Fatalismo, amor, muerte y deseo se mezclan en una trama llena de referencias simbólicas y sexuales, quizás algo irregular en su desarrollo (el ritmo decae en su última media hora), pero que sabe insuflar personalidad y fuerza a un conjunto que podría haber sucumbido a la banalización del original. No es el caso. Schrader decide llevarlo a su propio terreno, de forma sugestiva y elegante, confiando en la portentosa y magnética belleza de Nastassja Kinski, una mujer felina a la que muchos gustosamente daríamos nuestra vida en pleno coito.

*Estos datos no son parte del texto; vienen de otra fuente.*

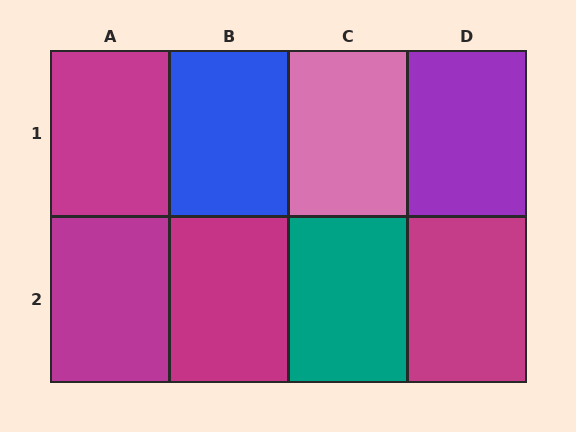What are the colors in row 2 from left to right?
Magenta, magenta, teal, magenta.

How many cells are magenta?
4 cells are magenta.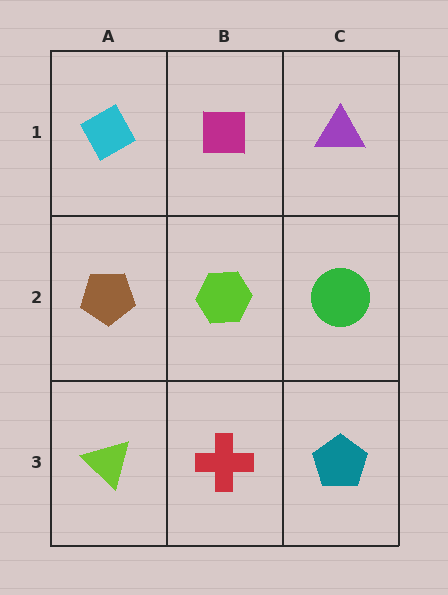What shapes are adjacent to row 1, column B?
A lime hexagon (row 2, column B), a cyan diamond (row 1, column A), a purple triangle (row 1, column C).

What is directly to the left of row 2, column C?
A lime hexagon.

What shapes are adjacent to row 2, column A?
A cyan diamond (row 1, column A), a lime triangle (row 3, column A), a lime hexagon (row 2, column B).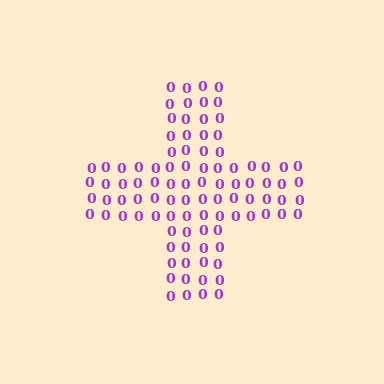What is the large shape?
The large shape is a cross.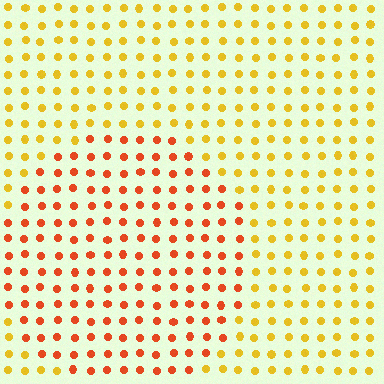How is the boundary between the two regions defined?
The boundary is defined purely by a slight shift in hue (about 36 degrees). Spacing, size, and orientation are identical on both sides.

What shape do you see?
I see a circle.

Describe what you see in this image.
The image is filled with small yellow elements in a uniform arrangement. A circle-shaped region is visible where the elements are tinted to a slightly different hue, forming a subtle color boundary.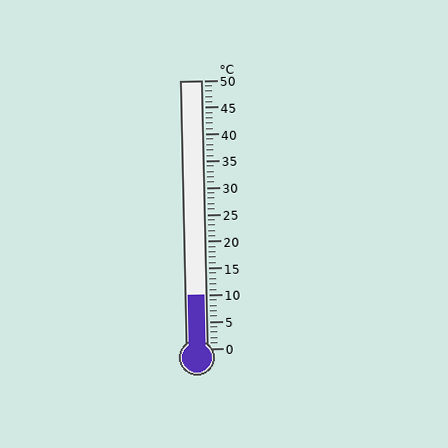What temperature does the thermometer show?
The thermometer shows approximately 10°C.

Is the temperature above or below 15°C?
The temperature is below 15°C.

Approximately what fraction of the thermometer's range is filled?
The thermometer is filled to approximately 20% of its range.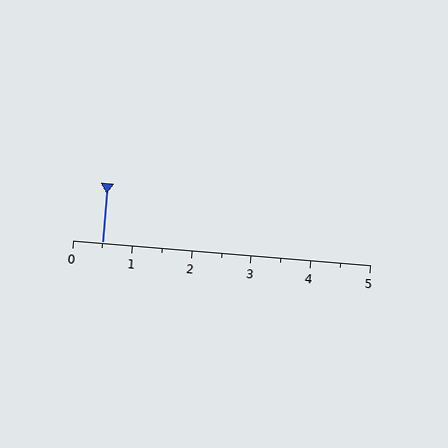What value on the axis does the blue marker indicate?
The marker indicates approximately 0.5.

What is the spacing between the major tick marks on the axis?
The major ticks are spaced 1 apart.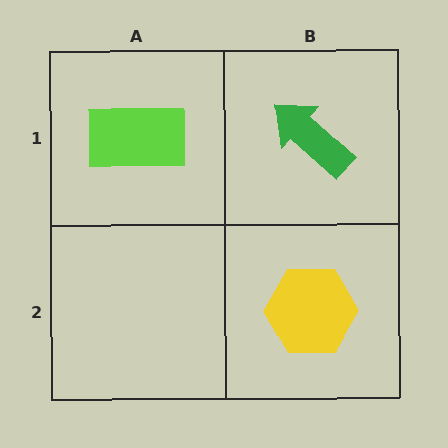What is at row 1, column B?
A green arrow.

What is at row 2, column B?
A yellow hexagon.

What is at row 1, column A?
A lime rectangle.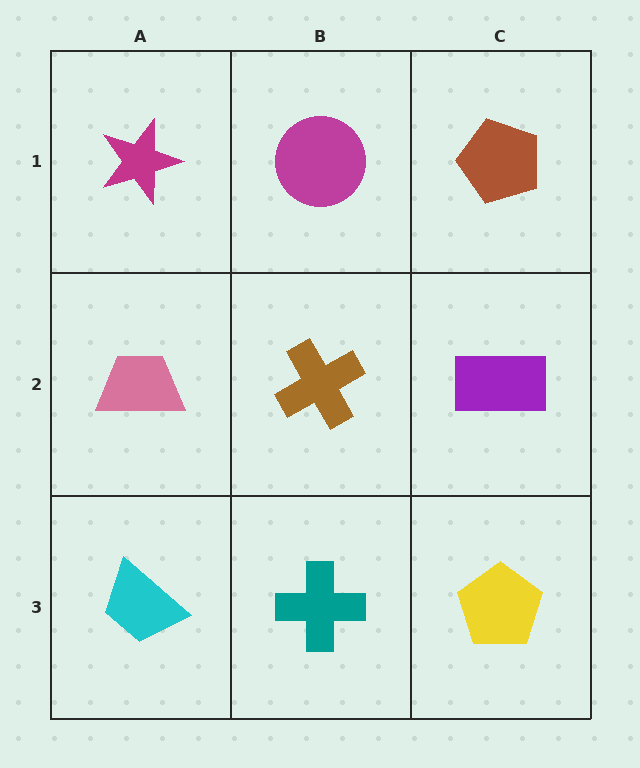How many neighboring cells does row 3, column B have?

El resultado es una película de terror inteligente y morbosa, aderezada ocasionalmente con instantes líricamente sangrientos y con atmósferas densas e irreales (similares, en su misticismo y aroma ‹eighties›, a las de la tronadísima El exorcista II: el hereje, del también radical John Boorman), que vuela alto cuando se aleja del original (el ataque a la prostituta, la amputación del brazo, el personaje del hermano, el encuentro sexual de Kinski y John Heard) si bien no pueda dejar de emular, con un mimetismo respetuoso pero algo convencional, algunos de los ‹highlights› del film de Tourneur (la mítica escena de la piscina, prácticamente calcada).
En fin, que Paul Schrader, que ahora vuelve a los territorios de oscuridad que le dieron fama y prestigio con Adam Resucitado, planteó una lectura incómoda e hiper-sexualizada del personaje, que, si bien muchos admiradores de La mujer pantera han encontrado vulgar y discutible, sigue conservando un magnetismo venenoso y animal muy estimulante. Además, claro, de permitirnos disfrutar de la belleza deslumbrante de Nastassja Kinski… o de los divinos pechos de Annette O’Toole. Desde luego, quien no se consuela es porque no quiere.